As the number of cancer survivors grows, so too does the demand for physical therapists who specialize in oncology. These therapists are trained to address a patient’s needs, which may include pain management, lymphedema and peripheral neuropathy resulting from chemotherapy or other cancer treatments.

In addition to addressing a patient’s immediate and long-term needs, oncology specialists help patients cope with the mental, emotional and social impact of cancer treatment. Survivors often struggle with loss of independence, as well as depression and anxiety stemming from the trauma of a diagnosis and/or treatment, which can negatively impact their quality of life.

Until recently, the focus of oncologic physical therapy was on the musculoskeletal and neuromuscular consequences of cancer and its therapies, including surgery, radiation therapy, chemotherapy and immunotherapy. However, the emergence of new treatments has increased the prevalence and severity of chronic secondary sequelae from these therapies. These complications can be complex and may occur in multiple organ systems, including the cardiovascular and pulmonary systems.

To become certified in the oncologic specialty area, a physical therapist must either acquire 2000 hours of experience within the oncology population or complete an approved clinical residency program. For example, the oncology residency at William Beaumont Hospital outside Detroit was just granted approval and began accepting applications in September.

As of 2016, the APTA House of Delegates approved board certification in oncologic physical therapy and the first oncology specialist certification exam was administered in 2019. For more information about this specialty, visit the ABPTS website.
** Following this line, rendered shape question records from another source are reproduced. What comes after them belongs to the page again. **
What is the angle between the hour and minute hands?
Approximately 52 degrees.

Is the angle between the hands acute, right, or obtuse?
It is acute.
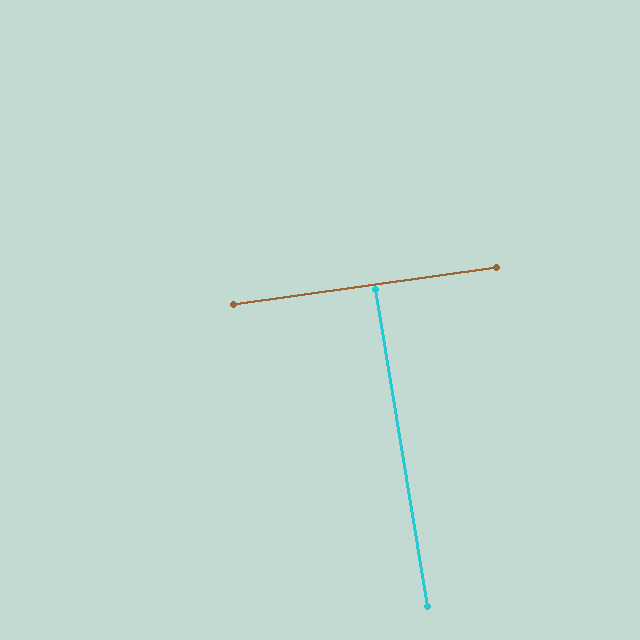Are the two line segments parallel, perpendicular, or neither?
Perpendicular — they meet at approximately 89°.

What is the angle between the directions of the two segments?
Approximately 89 degrees.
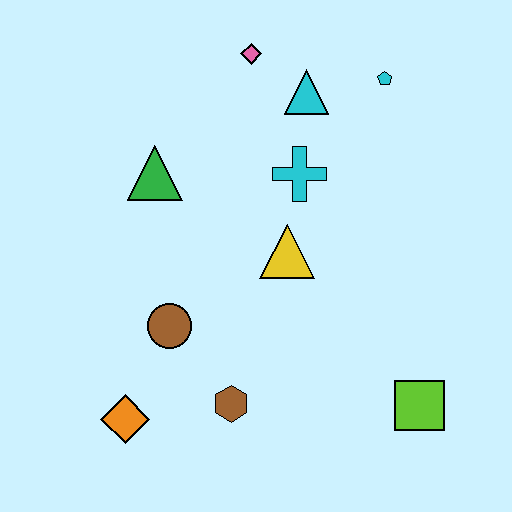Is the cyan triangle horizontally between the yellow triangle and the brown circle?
No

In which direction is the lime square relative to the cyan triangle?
The lime square is below the cyan triangle.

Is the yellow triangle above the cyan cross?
No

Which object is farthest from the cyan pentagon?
The orange diamond is farthest from the cyan pentagon.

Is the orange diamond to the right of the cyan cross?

In a specialized field like oncology, it’s crucial that the physical therapist understands the intricacies of the disorder, such as the effect on the nervous system, the immune and gastrointestinal systems and other related symptoms that can be seen throughout the body. Fortunately, many of these issues are reversible with proper medical attention and the right physical therapy. With more and more people receiving positive outcomes from their cancer therapies, the need for oncology therapists is growing, making it an excellent option for physical therapists who are interested in expanding their knowledge base and advancing their careers.